Am Ende schienen sogar die Rechenkünste zu versagen – und das bei einem Mann, der jahrelang als Finanzexperte gelobt wurde. Er sei stolz, dass er »vier Jahre diesem Land dienen konnte«, sagte Georg Milbradt, als er gestern fünf Jahre und 362 Tage nach seinem Amtsantritt als Ministerpräsident seinen bevorstehenden Rücktritt erklärte. Später stellte sich heraus, dass der mit steifem Schritt und im Gesicht festgefrorenem Grinsen vor der Presse erschienene Regierungschef selbst die zweiminütige Abschiedsrede nicht über die Runden brachte, ohne sich wie üblich zu verhaspeln: Laut Manuskript hatte er von »vielen Jahren« reden wollen.
Fast 18 Jahre hat der vormalige Stadtkämmerer von Münster die Politik im Freistaat mitbestimmt, 61 Prozent davon in durchaus verdienstvoller Rolle: Bis 2001 diente er im Kabinett Kurt Biedenkopf als Finanzminister. Als Erbsenzähler verrufen, sorgte er mit einem rigiden Sparkurs doch maßgeblich dafür, dass Sachsen heute das Bundesland im Osten mit der niedrigsten Verschuldung ist. Bis zum Debakel der in jener Zeit errichteten Landesbank sah es so aus, als ob das Land von der Rendite jener Politik gut würde leben können.

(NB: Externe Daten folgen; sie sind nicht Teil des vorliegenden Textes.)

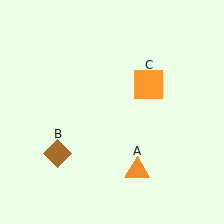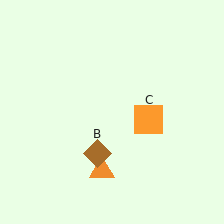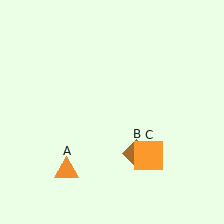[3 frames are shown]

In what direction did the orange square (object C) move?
The orange square (object C) moved down.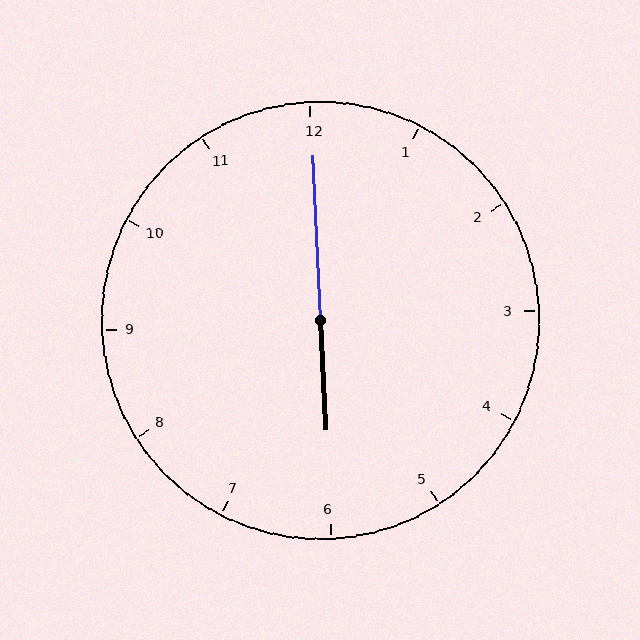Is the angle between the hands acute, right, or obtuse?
It is obtuse.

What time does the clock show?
6:00.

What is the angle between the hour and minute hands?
Approximately 180 degrees.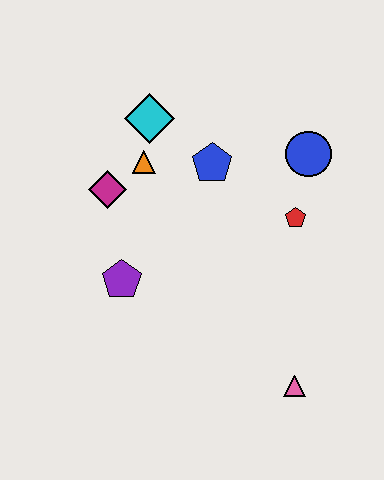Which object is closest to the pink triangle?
The red pentagon is closest to the pink triangle.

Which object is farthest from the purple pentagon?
The blue circle is farthest from the purple pentagon.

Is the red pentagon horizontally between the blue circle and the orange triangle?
Yes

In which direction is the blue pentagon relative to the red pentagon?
The blue pentagon is to the left of the red pentagon.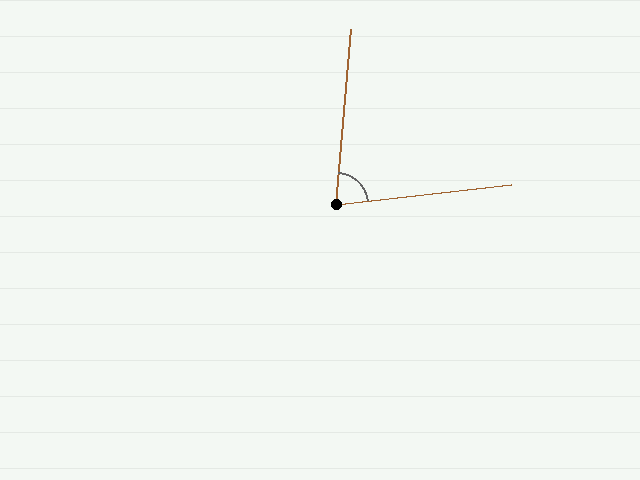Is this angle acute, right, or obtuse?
It is acute.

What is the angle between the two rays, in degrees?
Approximately 79 degrees.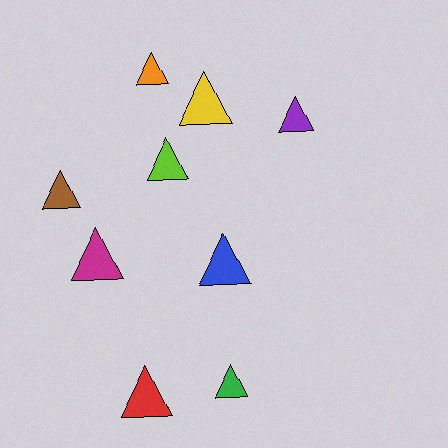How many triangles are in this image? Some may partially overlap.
There are 9 triangles.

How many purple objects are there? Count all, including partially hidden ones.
There is 1 purple object.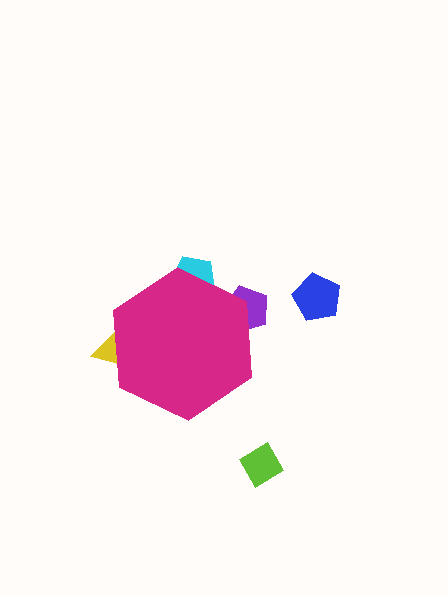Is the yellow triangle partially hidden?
Yes, the yellow triangle is partially hidden behind the magenta hexagon.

Als Milbradt jedoch nach Höherem – sprich: der Führungsrolle in Partei und Regierung – zu streben trachtete, schrieb ihm Biedenkopf einen Satz ins Stammbuch, der Milbradt bis heute anhängt: Er sei, so der Vorgänger, ein »hochbegabter Fachmann, aber ein miserabler Politiker«. Milbradt, der sich nach dem Rausschmiss mit Zähigkeit und einer nicht nur durch absolute Grappa-Abstinenz unter Beweis gestellten Selbstkasteiung an die Macht zurückkämpfte, suchte das Verdikt in den Folgejahren verbissen zu widerlegen – und bewies zuletzt nur, wie zutreffend es war.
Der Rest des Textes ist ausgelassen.